Friday, February 21, 2014

The History of DNA

This week in AP Biology we talked about all of the different scientists and other geniuses that proved certain characteristics of DNA. The first was T.H Morgan and he worked with fruit flies and saw that genes are on chromosomes. The second person was Fredeirick Griffith and he worked to try and find a cure for pneumonia. From doing this he saw that harmless live bacteria mixed with heat-killed infectious bacteria caused disease in mice. Griffith called this substance that passed from dead bacteria to live bacteria the transforming factor or transformation. Avery, McCarty, and Macleod also looked for this transforming factor by purifying both DNA and proteins from streptococcus pneumonia bacteria. They found that when they injected protein in bacteria that there was no effect, but when they injected DNA in bacteria, they saw that it transformed harmless bacteria into virulent bacteria.
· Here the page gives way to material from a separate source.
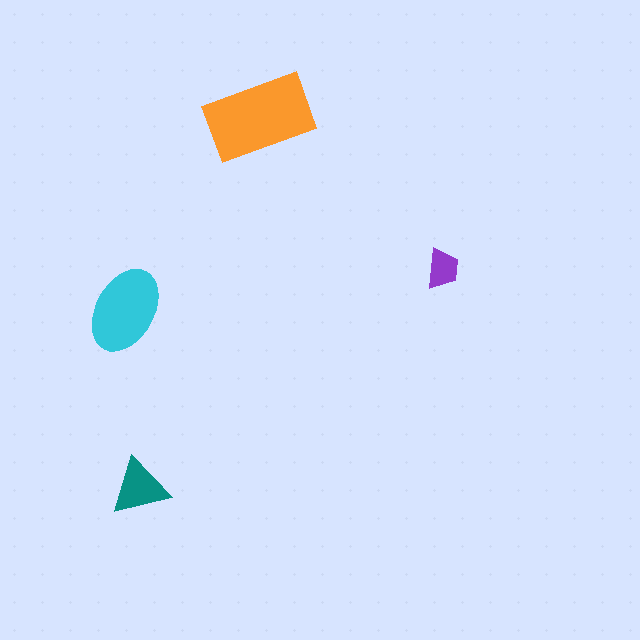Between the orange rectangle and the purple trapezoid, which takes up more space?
The orange rectangle.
Hershey and Chase, yet more scientist that worked with the transforming factor, but Hershey and Chase confirmed that DNA is the transforming factor by doing the blender experiment. They worked bacteriophage which is a virus that infects bacteria. They grew phage viruses in 2 media radioactively labeled. This blender experiment is how they confirmed that DNA is the transforming factor. Erwin Chargaff saw that all 4 bases of DNA are not in equal amounts. Adenine is 30.9%, Thymine is 29.4%, Guanine is 19.9% and Cytosine is 19.8% of a humans DNA. Watson and Crick simply developed the double helix structure of DNA. A woman named Rosalind Franklin is what gave Watson and Crick to make the double helix structure. And the final two people we discussed is Meselson and Stahl. Meselson and Stahl proved that DNA is semi conservative which is when two strands of DNA separate and one strand is a template and the new strand is laid down. All of these scientist are very important because of their discoveries about DNA.

 

1 comment:

  1. Thank you for your original blogs Brenna. Keep up the good work.